No. I don't know if our use of the backyard scared them off or if the European sparrows did it. If it ever stops raining I plan on moving the house to the back of the property and bringing the Carolina wren house closer. The little wrens weren't as skittish about human activity.


----------



## doc- (Jun 26, 2015)

I notice that the bluebird sorties to/from the nest house are frequent during sunny weather, but almost absent during cloudy/rainy weather.We haven't seen the sun for four days now. Today is supposed to be clear, so we'll have another data point to judge my theory.


----------



## altair (Jul 23, 2011)

I hope they still stuck around somewhere  

I saw tree swallows dogfighting with our bluebirds a couple weekends ago and was worried they'd be chased off. But the bluebirds are still around, and I saw one go into the house yesterday.

There have been starlings feeding on the ground nearby so I'm keeping my eyeballs open but I haven't seen them interested in the houses.

I came to realize I need more houses!


----------



## Danaus29 (Sep 12, 2005)

I have 4 wren houses, 2 bluebird and the Carolina wren box which is not like a regular wren box. One of the bluebird houses is regularly taken by house sparrows (relax, they don't last very long). One of the wren houses used to be inhabited by Chickadees but I think the House wrens got to it first this year. 

And even then, the Carolinas had to nest in my planting shelf in the front yard.


----------



## 67drake (May 6, 2020)

I just got back from the hardware store. I got some coupons in the mail for a discount on suet cakes, and they had birdseed on sale. These little buggers are eating an amazing amount right now. Based on past experience, the suet cakes get passed over once the warmer weather gets here. Then the hummingbird feeders need attention.


----------



## doc- (Jun 26, 2015)

The bluebirds have proventhemselves to be fair-weather friends. They were back to frequent visits to the house again today. They've got a little nest started in there....I wonder where they hang out when it's raining?


----------



## Danaus29 (Sep 12, 2005)

*UPDATE*

I didn't want invasive European House sparrows in the birdhouse so I moved it to the post where the wren house was. I had hoped the wrens would use that house if I put it next to the shed. The wrens were building a nest inside my shed which was not going to work. Anyway, the wren house is still empty. The shelf birdhouse made for Robins, which is also close to the shed, is still empty. The bluebird house was set up in the woods and I didn't think anything except house wrens would be tempted to use it. 

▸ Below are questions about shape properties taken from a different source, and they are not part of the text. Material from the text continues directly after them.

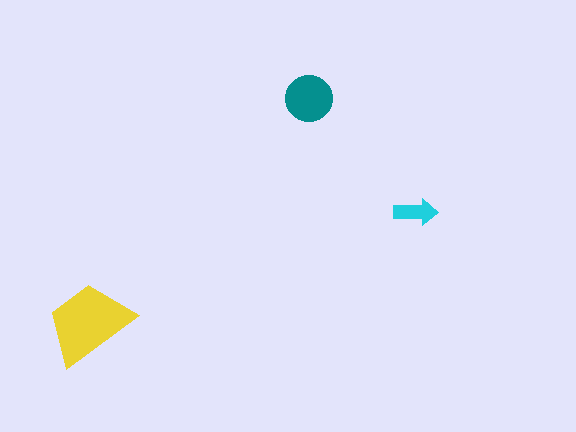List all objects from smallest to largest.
The cyan arrow, the teal circle, the yellow trapezoid.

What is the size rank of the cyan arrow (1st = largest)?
3rd.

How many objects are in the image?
There are 3 objects in the image.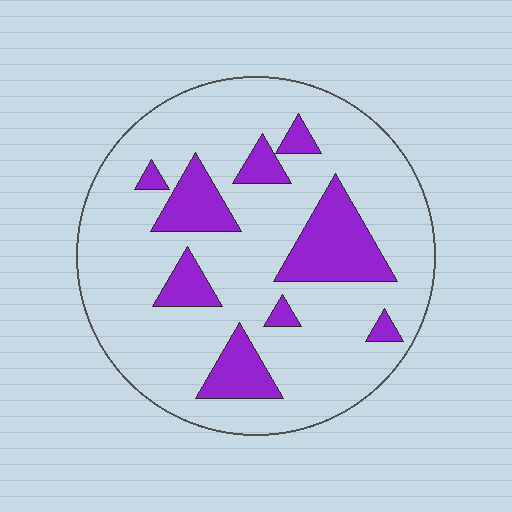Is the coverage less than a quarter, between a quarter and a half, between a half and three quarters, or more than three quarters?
Less than a quarter.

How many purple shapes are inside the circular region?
9.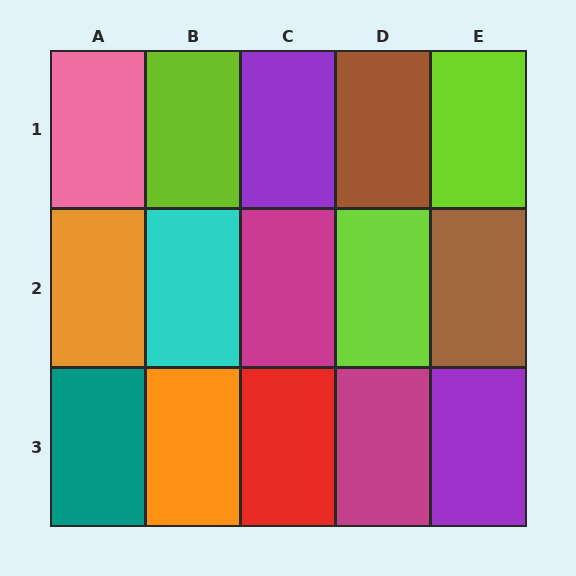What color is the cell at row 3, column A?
Teal.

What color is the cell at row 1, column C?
Purple.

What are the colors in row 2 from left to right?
Orange, cyan, magenta, lime, brown.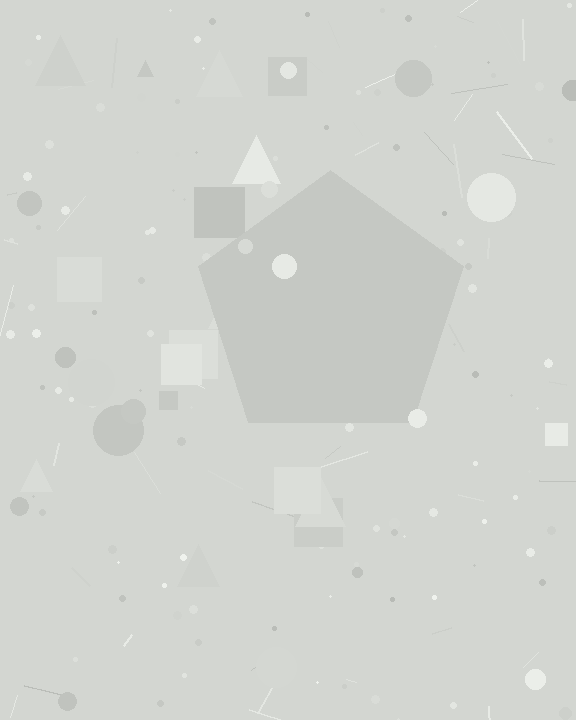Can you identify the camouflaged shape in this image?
The camouflaged shape is a pentagon.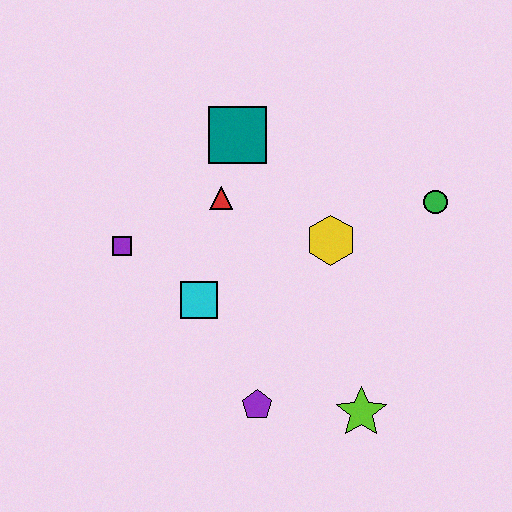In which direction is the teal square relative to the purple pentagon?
The teal square is above the purple pentagon.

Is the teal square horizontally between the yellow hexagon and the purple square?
Yes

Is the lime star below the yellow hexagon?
Yes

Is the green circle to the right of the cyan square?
Yes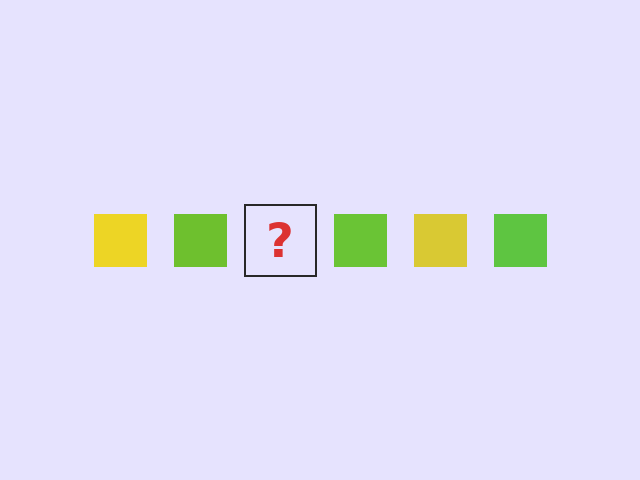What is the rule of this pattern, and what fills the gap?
The rule is that the pattern cycles through yellow, lime squares. The gap should be filled with a yellow square.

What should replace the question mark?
The question mark should be replaced with a yellow square.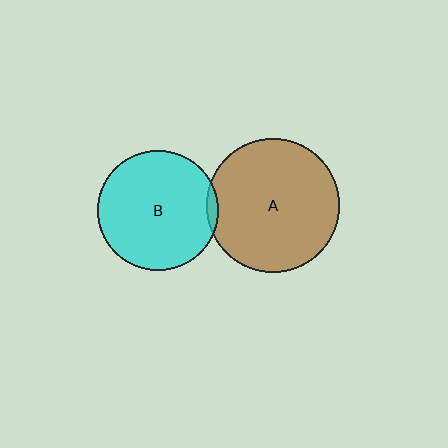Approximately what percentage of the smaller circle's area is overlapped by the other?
Approximately 5%.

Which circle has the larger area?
Circle A (brown).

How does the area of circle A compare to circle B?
Approximately 1.2 times.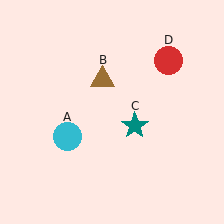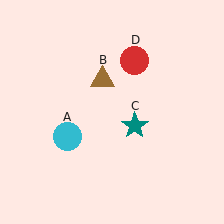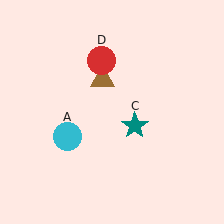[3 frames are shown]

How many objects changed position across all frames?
1 object changed position: red circle (object D).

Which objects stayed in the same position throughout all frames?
Cyan circle (object A) and brown triangle (object B) and teal star (object C) remained stationary.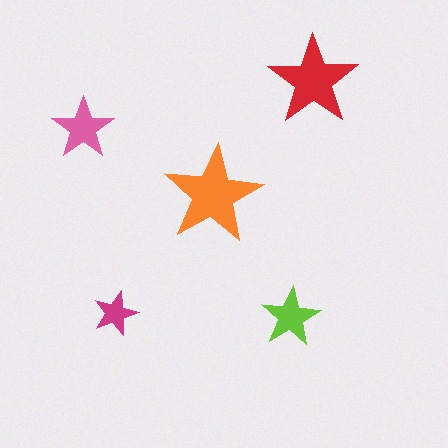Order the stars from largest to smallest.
the orange one, the red one, the pink one, the lime one, the magenta one.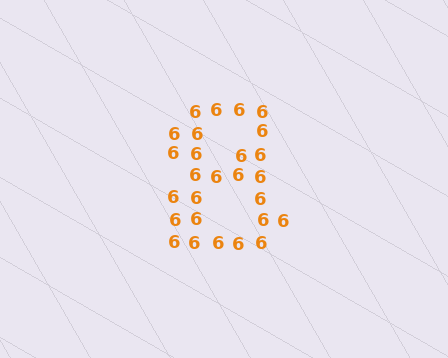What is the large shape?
The large shape is the digit 8.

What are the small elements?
The small elements are digit 6's.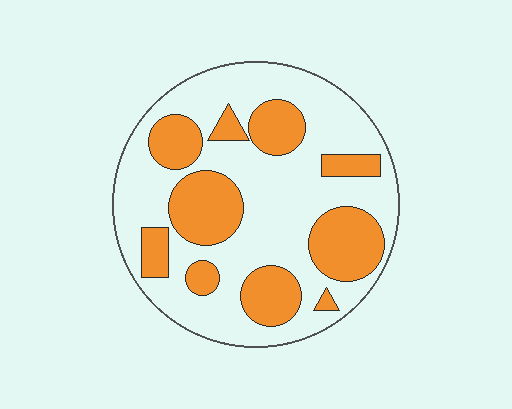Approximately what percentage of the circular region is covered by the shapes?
Approximately 35%.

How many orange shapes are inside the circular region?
10.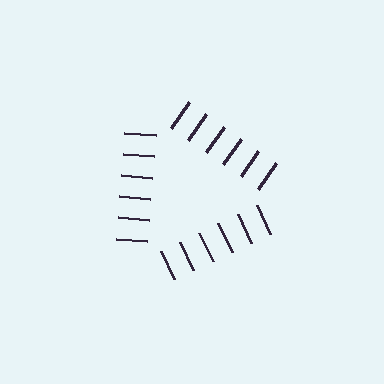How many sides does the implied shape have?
3 sides — the line-ends trace a triangle.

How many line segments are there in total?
18 — 6 along each of the 3 edges.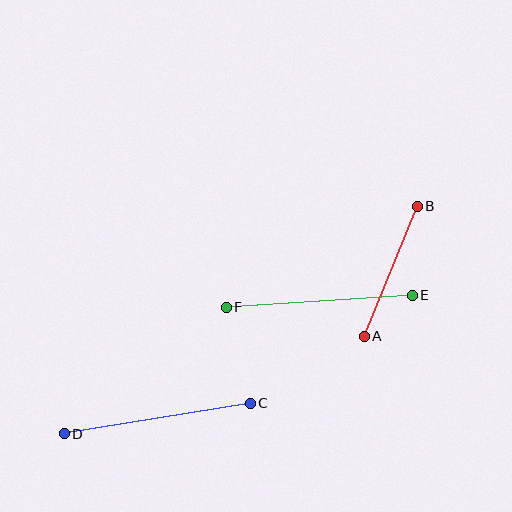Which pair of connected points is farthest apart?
Points C and D are farthest apart.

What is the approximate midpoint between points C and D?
The midpoint is at approximately (157, 419) pixels.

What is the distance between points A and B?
The distance is approximately 140 pixels.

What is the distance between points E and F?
The distance is approximately 186 pixels.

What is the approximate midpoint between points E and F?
The midpoint is at approximately (319, 301) pixels.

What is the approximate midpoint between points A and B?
The midpoint is at approximately (391, 271) pixels.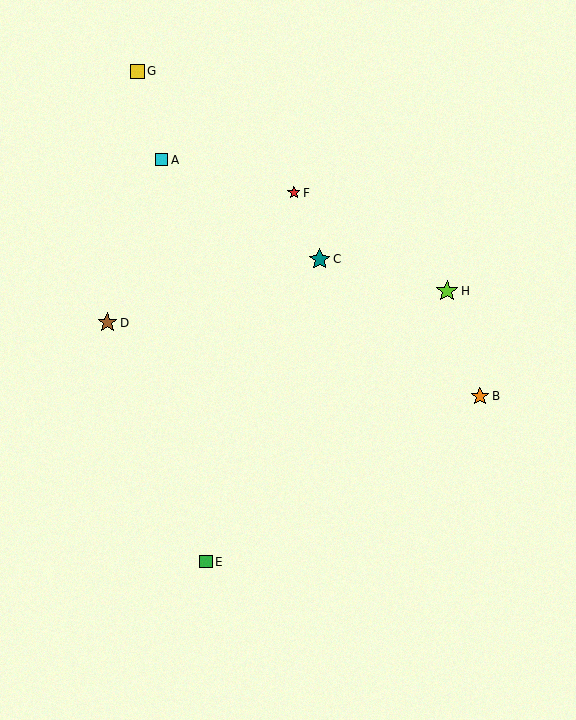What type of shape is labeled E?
Shape E is a green square.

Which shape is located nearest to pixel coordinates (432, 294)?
The lime star (labeled H) at (447, 291) is nearest to that location.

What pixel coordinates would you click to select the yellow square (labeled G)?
Click at (137, 71) to select the yellow square G.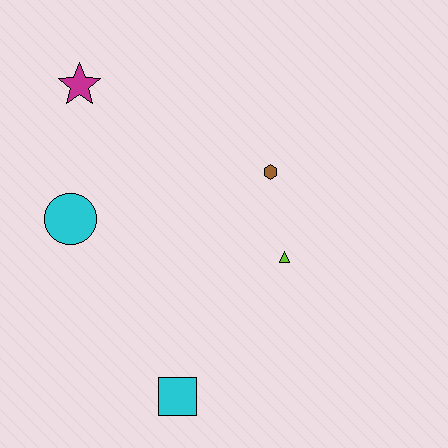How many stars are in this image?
There is 1 star.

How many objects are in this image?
There are 5 objects.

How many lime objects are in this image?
There is 1 lime object.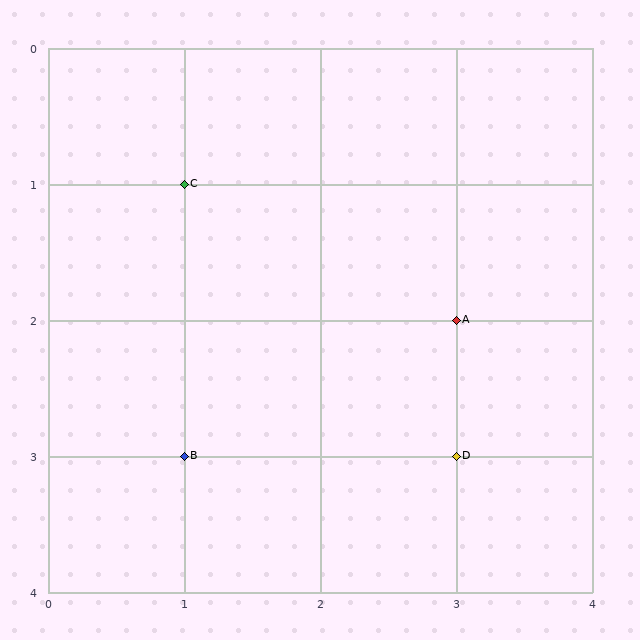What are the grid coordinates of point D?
Point D is at grid coordinates (3, 3).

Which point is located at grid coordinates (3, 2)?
Point A is at (3, 2).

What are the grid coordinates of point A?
Point A is at grid coordinates (3, 2).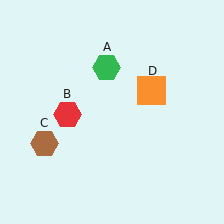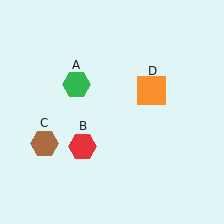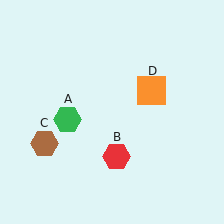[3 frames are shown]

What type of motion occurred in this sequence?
The green hexagon (object A), red hexagon (object B) rotated counterclockwise around the center of the scene.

Today I was pulling weeds and cutting back Virginia Creeper which is trying to take over my garden fence. I figured I would check the house but didn't think there would be anything using it. But there is a lovely little grass nest inside with several tiny little birds inside! I immediately moved out of the area since I knew I was keeping the parents away. I moved about 20 feet away and a bird landed on the house. I didn't recognize the bird so I came inside to get my binoculars. I went back out and sat on the wall around one of my raised beds and waited. It didn't take long before a bird came and landed on the house. It was a female bluebird! Woohoo! I knew they were around but figured I missed the nesting window by moving the house so late in the season.


----------



## altair (Jul 23, 2011)

Excellent news! We had Bobolinks a couple weeks ago but though I hear them across the road, I'm not sure where ours went. I hope any fledglings took off before we hayed.


----------



## doozie (May 21, 2005)

We ended up moving our bluebird box just as soon as it was empty, the bird was attacking its reflection in multiple house windows along with car windows. What a mess, but they are beautiful.


----------



## Forcast (Apr 15, 2014)

Only blue bird I have flew down my chimney. Is that anything like .... May the blue bird of happiness fly up your nose ?
Bird was unhurt


----------



## doc- (Jun 26, 2015)

House wrens also compete with bluebirds for nesting sites and may force them out....I had bluebirds lay 4 eggs in one of my boxes earlier this spring, but after ~2 weeks, they were gone....House sparrows have now been hanging around the box, but no eggs as of yesterday.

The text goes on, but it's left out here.